Ali acorriam felizes muitas pessoas para desejarem umas às outras, “Santa Páscoa, Aleluia, Aleluia”!

Depois do Concílio Vaticano II, a Ressurreição passou a ser anunciada ao despontar do Domingo, dia do Senhor!
Desde a madrugada, já ninguém mais conseguia dormir com o barulho dos sinos e o estrondo dos morteiros que a partir da casa do mordomo ecoavam para todo o lado!
Pelas sete horas da manhã, tinha lugar a celebração da Eucaristia, saindo logo de seguida o compasso pascal, para visitar todas as casas da aldeia!

Com os elementos do compasso vestidos a rigor, de fato domingueiro, bem engravatados lá caminhavam alegres, com os rapazes das campainhas a tocar lá na frente; o pároco, de batina e roquete, chapéu de quatro bicos, todo feliz, lá ia aspergindo com água benta, quantos ladeavam o caminho e queriam beijar o Senhor; o mordomo de opa branca e um grande laço colocado na lapela do casaco, o distinguiam como principal organizador da festa; a cruz pascal era normalmente transportada pelos mais directos familiares do mordomo, visto ser de grande responsabilidade devido ao elevado valor do oiro que a adornava; alguém levava uma cesta, bem arranjada, forrada com toalha de linho, para recolher as maçãs que em cada casa ofereciam para o senhor abade; outro acompanhante, se encarregava de recolher as flores artificiais também oferta de cada casa; a caldeira com água benta, era tarefa do sacristão, que tinha o cuidado de passar o hissope ao senhor padre, para ele aspergir e benzer as pessoas e casas visitadas; por fim, o homem da saca, que recolhia as ofertas para São Pedro e lugares santos!
Na maior parte dos lares, quando entrava a cruz, eram lançados foguetes!

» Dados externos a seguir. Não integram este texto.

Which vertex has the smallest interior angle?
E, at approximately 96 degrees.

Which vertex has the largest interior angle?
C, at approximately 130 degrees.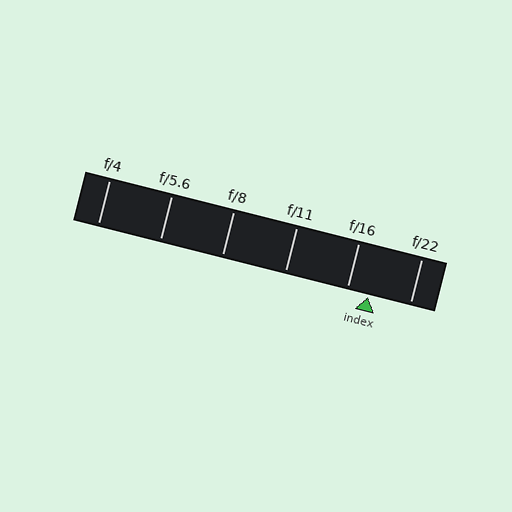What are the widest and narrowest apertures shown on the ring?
The widest aperture shown is f/4 and the narrowest is f/22.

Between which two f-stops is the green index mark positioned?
The index mark is between f/16 and f/22.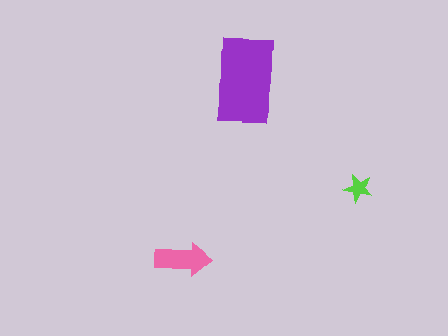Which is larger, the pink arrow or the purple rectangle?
The purple rectangle.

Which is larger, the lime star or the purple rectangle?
The purple rectangle.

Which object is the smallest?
The lime star.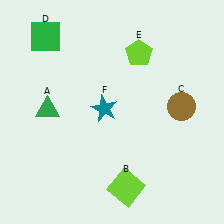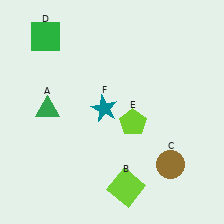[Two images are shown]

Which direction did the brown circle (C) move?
The brown circle (C) moved down.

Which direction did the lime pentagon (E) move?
The lime pentagon (E) moved down.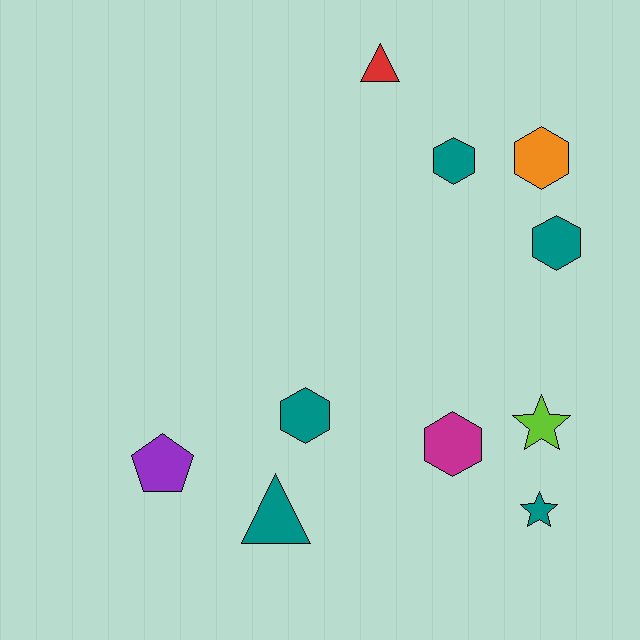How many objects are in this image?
There are 10 objects.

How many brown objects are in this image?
There are no brown objects.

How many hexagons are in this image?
There are 5 hexagons.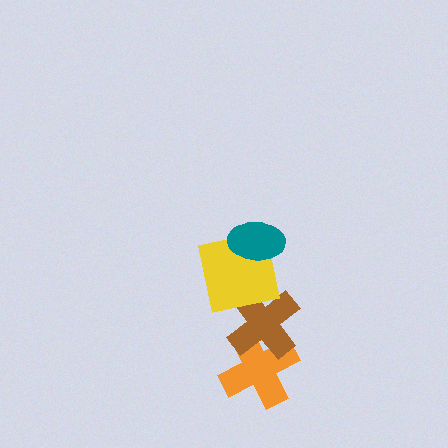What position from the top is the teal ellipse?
The teal ellipse is 1st from the top.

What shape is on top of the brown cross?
The yellow square is on top of the brown cross.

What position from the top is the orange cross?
The orange cross is 4th from the top.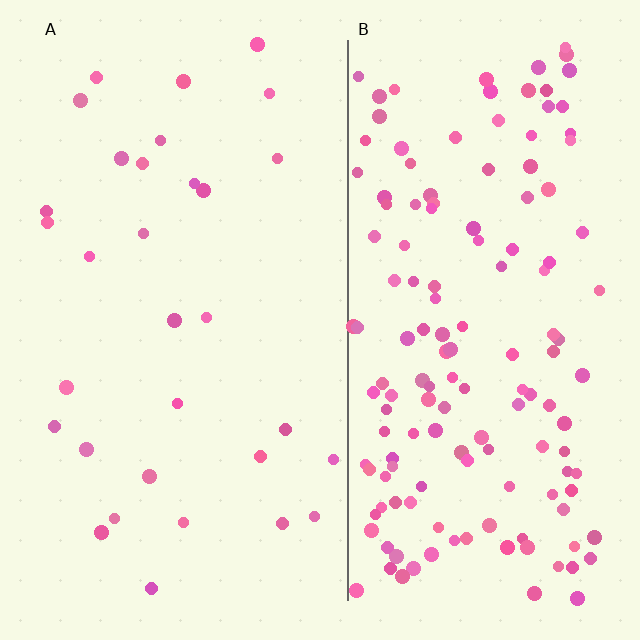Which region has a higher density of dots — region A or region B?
B (the right).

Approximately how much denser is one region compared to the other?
Approximately 4.8× — region B over region A.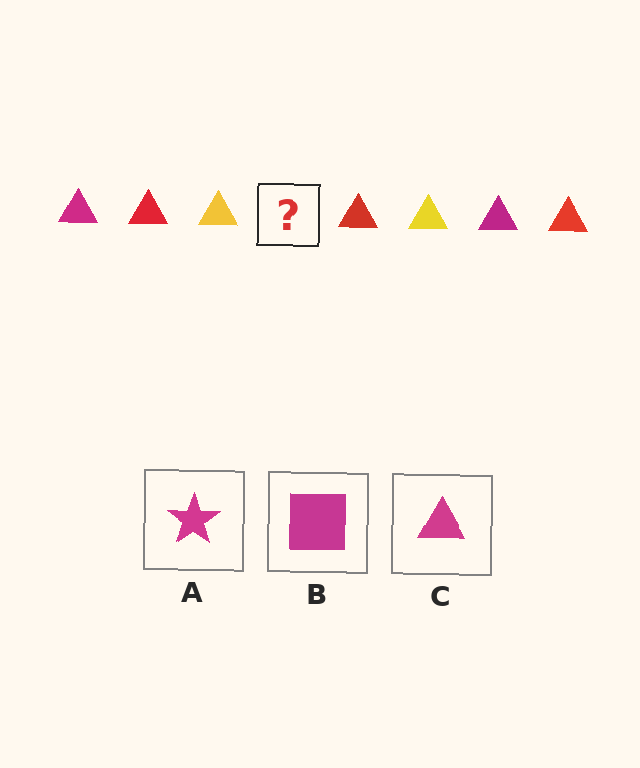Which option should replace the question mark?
Option C.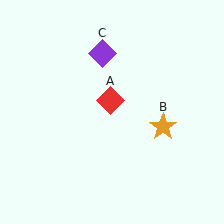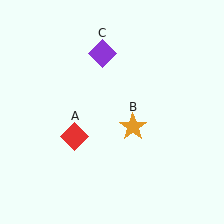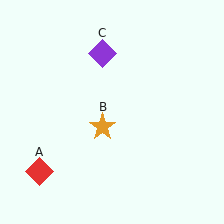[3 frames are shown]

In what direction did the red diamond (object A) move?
The red diamond (object A) moved down and to the left.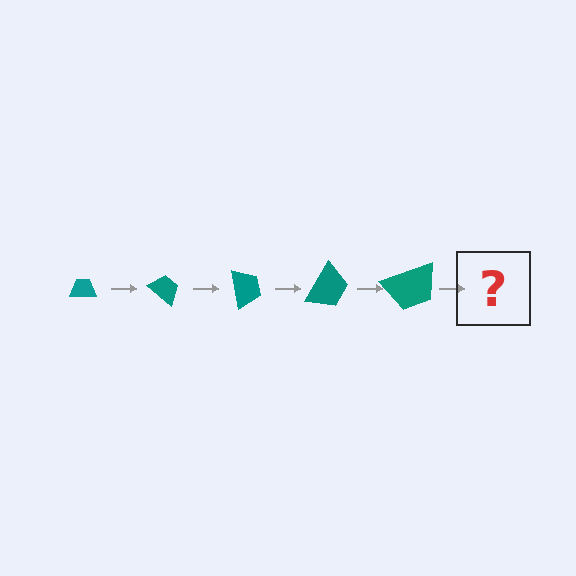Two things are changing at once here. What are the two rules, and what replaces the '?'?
The two rules are that the trapezoid grows larger each step and it rotates 40 degrees clockwise each step. The '?' should be a trapezoid, larger than the previous one and rotated 200 degrees clockwise from the start.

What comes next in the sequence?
The next element should be a trapezoid, larger than the previous one and rotated 200 degrees clockwise from the start.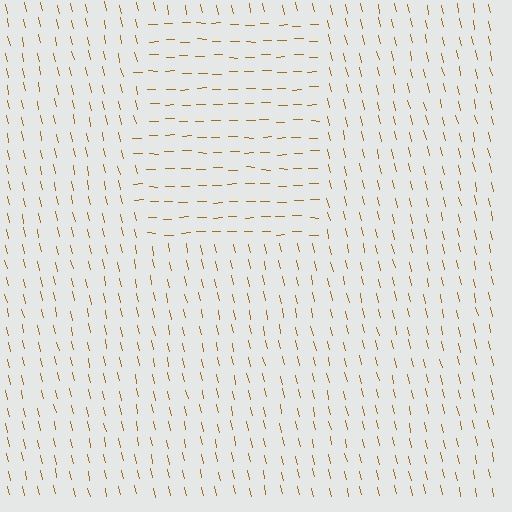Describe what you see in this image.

Rara era a casa onde pelo menos a meia dúzia não subia para os ares, em sinal de alegria, e que também servia para indicar em que zona ia a passar o compasso!

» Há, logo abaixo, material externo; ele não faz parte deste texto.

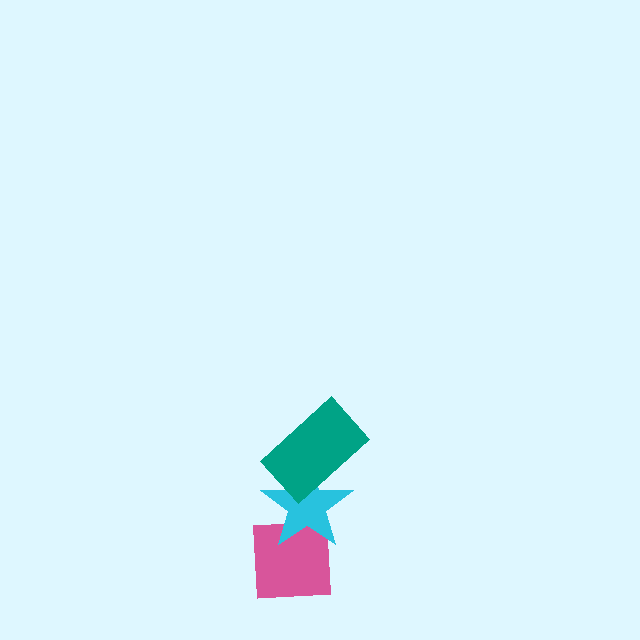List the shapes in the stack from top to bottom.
From top to bottom: the teal rectangle, the cyan star, the pink square.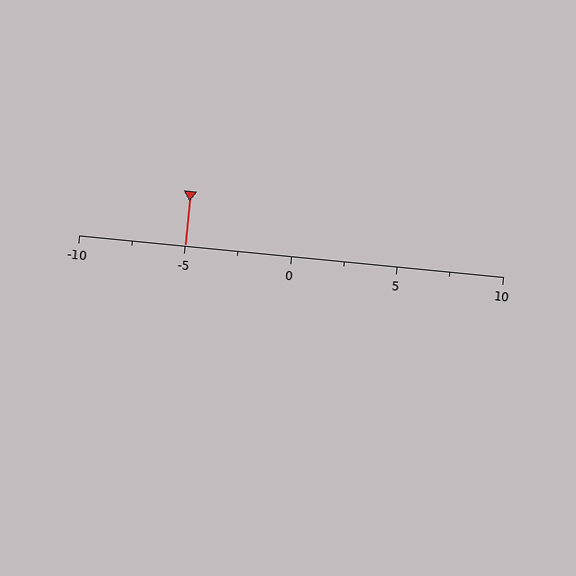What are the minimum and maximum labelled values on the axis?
The axis runs from -10 to 10.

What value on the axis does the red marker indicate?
The marker indicates approximately -5.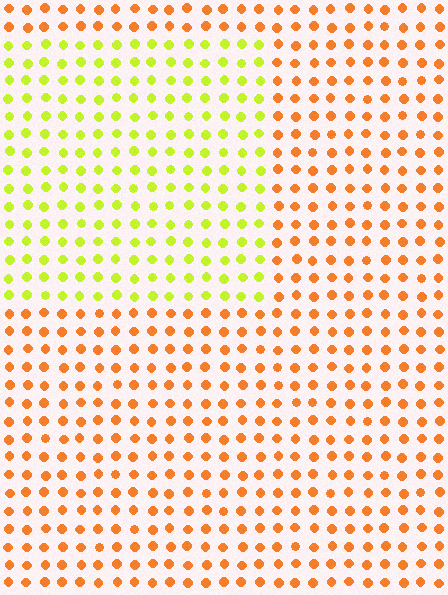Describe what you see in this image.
The image is filled with small orange elements in a uniform arrangement. A rectangle-shaped region is visible where the elements are tinted to a slightly different hue, forming a subtle color boundary.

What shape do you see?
I see a rectangle.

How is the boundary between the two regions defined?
The boundary is defined purely by a slight shift in hue (about 50 degrees). Spacing, size, and orientation are identical on both sides.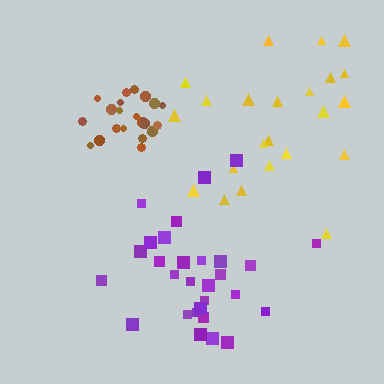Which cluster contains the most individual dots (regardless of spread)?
Purple (30).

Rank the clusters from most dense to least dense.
brown, purple, yellow.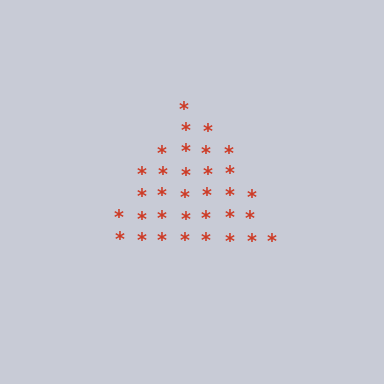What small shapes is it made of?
It is made of small asterisks.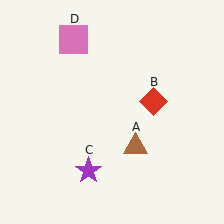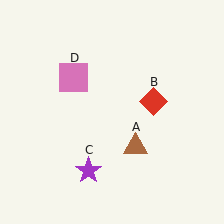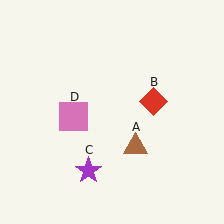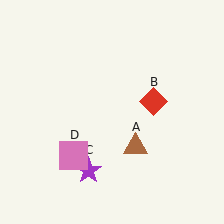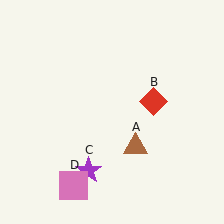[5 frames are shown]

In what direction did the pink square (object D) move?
The pink square (object D) moved down.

O lugar do Monte do Porto, muito povoado, com as casas próximas umas das outras, alguém lhe chamou a “ilha perigosa”, porque os foguetes estoiravam ininterruptamente, enquanto a cruz entrava e saía duma para outra casa, durante mais de uma hora.
Ali se juntava sempre muita gente, mormente os naturais da freguesia, a residir fora da terra, que expressamente vinham para assistir à passagem do compasso por este lugar, porque era mesmo espectacular! Com grande entusiasmo, acompanhavam o compasso até ao largo do cruzeiro, onde se timbrava em queimar dos foguetes mais pesados!
O compasso passava pelo cruzeiro por volta do meio-dia e, porque a partir dali já não animava tanto, muitos dispersavam para ir ao almoço.
Os sinos da igreja continuavam a tocar, os foguetes a estourar e as portas a abrirem-se para receber e beijar Cristo Ressuscitado.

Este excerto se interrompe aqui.